Livio «Bomba», professione recuperante

Moena, Defrancesco da oltre vent’anni cura camminamenti e trincee, con piccone e motosega. Ora su incarico del Comune


di Gilberto Bonani


MOENA. Livio Defrancesco, soprannominato “Bomba” dagli amici, è il custode di chilometri di trincee, camminamenti e sentieri compresi tra le nere rocce del Cimon di Bocche e i bianchi calcari del Costabella.

Cresciuto in giovinezza come “recuperante” si è convertito alla Storia, quella con la “s” maiuscola, diventando, suo malgrado, un personaggio, a volte scomodo, ma sempre generoso. Ed è salito alla ribalta nazionale, intervistato in una puntata del reportage che Paolo Rumiz dedica in questi giorni al fronte della Grande guerra, sulla Repubblica.

«Avevo dodici anni quando iniziai a seguire vecchi recuperanti che conoscevano come le loro tasche la zona di guerra. Poi, col passare del tempo – spiega – ho iniziato a lavorare per conservare questo grande patrimonio storico». Presidente dell'associazione “Sul fronte dei ricordi”, animatore del piccolo museo storico realizzato nella frazione di Someda, da anni percorre le linee di combattimento che un tempo separavano la Valle di Fassa dal Biois. Un impegno di puro volontariato, trasformato da sei anni in incarico ufficiale da parte del Comune di Moena. Pala, piccone e motosega sono gli attrezzi più leggeri che porta con sé. Ma lo si può incontrare anche con un generatore da mezzo quintale sulla schiena, l'unico strumento capace di dare energia per perforare la roccia. Dove il terreno è infido Livio Defrancesco è pronto a sistemare un provvidenziale cordino metallico a cui agganciare la propria vita. Poi ci sono percorsi che hanno bisogno di scalinate, passerelle, puntelli, rifiniture in legno.

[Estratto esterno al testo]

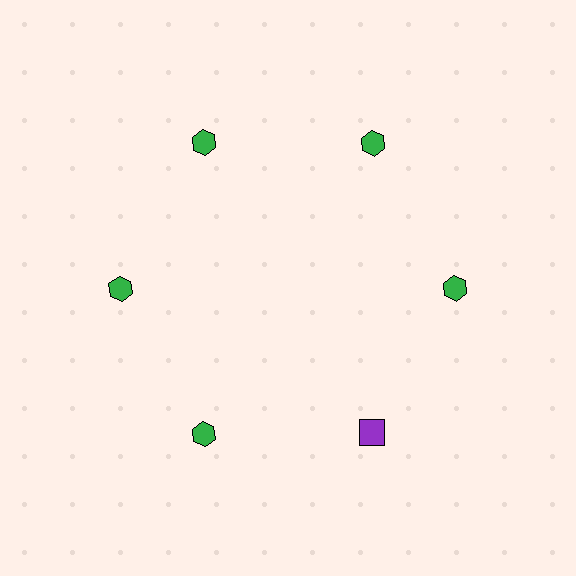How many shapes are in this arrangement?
There are 6 shapes arranged in a ring pattern.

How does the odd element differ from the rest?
It differs in both color (purple instead of green) and shape (square instead of hexagon).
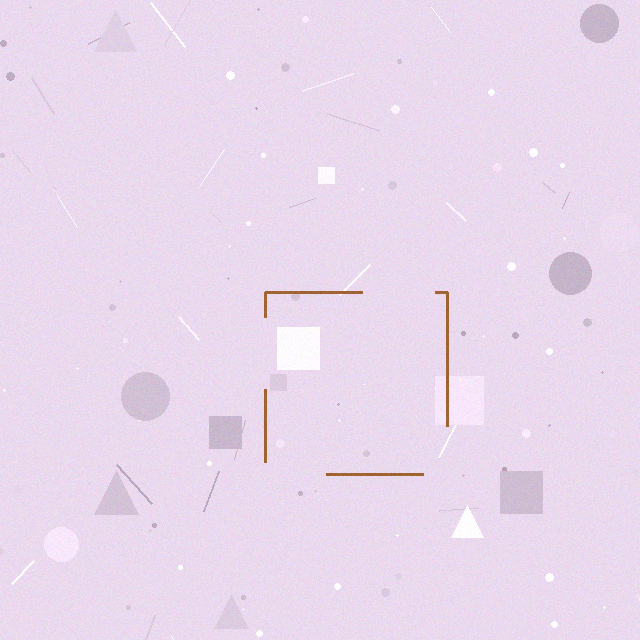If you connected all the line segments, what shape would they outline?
They would outline a square.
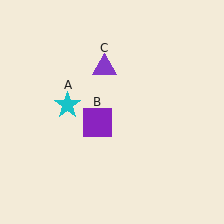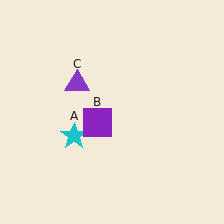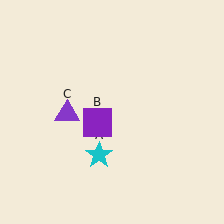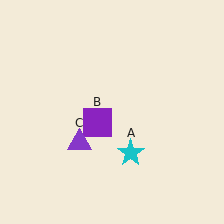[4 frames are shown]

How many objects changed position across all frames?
2 objects changed position: cyan star (object A), purple triangle (object C).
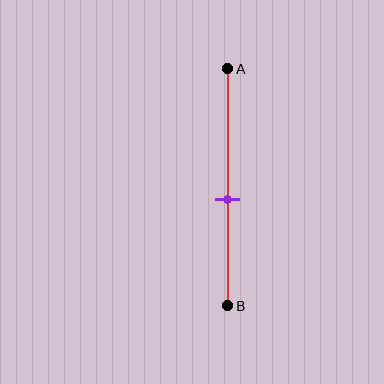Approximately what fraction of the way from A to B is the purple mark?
The purple mark is approximately 55% of the way from A to B.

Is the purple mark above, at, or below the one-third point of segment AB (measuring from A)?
The purple mark is below the one-third point of segment AB.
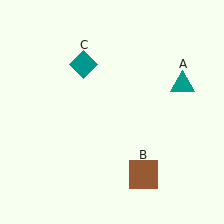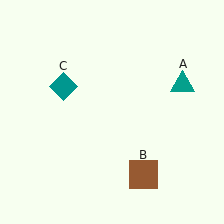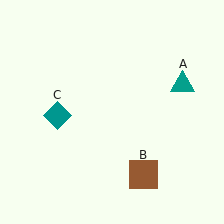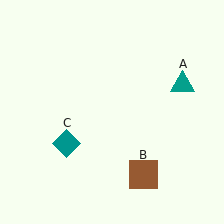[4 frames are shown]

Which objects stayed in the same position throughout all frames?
Teal triangle (object A) and brown square (object B) remained stationary.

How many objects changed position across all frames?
1 object changed position: teal diamond (object C).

Qui esce la vera natura di Livio: quella del boscaiolo. Lavorando con la motosega taglia, seziona, adatta tronchi e tavole alla roccia «Perché – afferma senza tentennamenti - i vecchi camminamenti vanno mantenuti secondo le tecniche costruttive di cento anni fa». Non disdegna la ramazza e la pala con cui tiene in ordine sentieri e manufatti insieme ai volontari della sua associazione, imprecando contro i turisti senza cultura e senza storia, che trasformano in latrina una trincea defilata. Ora che si avvicina la ricorrenza per l’entrata in guerra del Trentino a fianco degli Imperi Centrali, il pensiero va al passato e al prossimo futuro. Ripercorre gli oltre vent’anni di impegno, a volte osteggiato se non contrastato. «Un tempo bastavano pochi strumenti e tanta buona volontà, oggi servono permessi, direttori di lavori e carte bollate», commenta da spirito libero e poco incline alle regole. Guarda al prossimo futuro e vive con una punta di sospetto tutta l’animazione e i cospicui investimenti che accompagnano l’avvicinarsi del centenario della Grande Guerra. «In Fiemme e Fassa – spiega – gli interventi finanziati dalla Provincia prevedono lavori fino a una quota di 2400 metri. Però molte opere belliche si trovano più in alto: non per nulla qui si parla di guerra in montagna. Inoltre temo che, passata la ricorrenza, tutto venga dimenticato, così il tempo e le ortiche faranno il loro corso».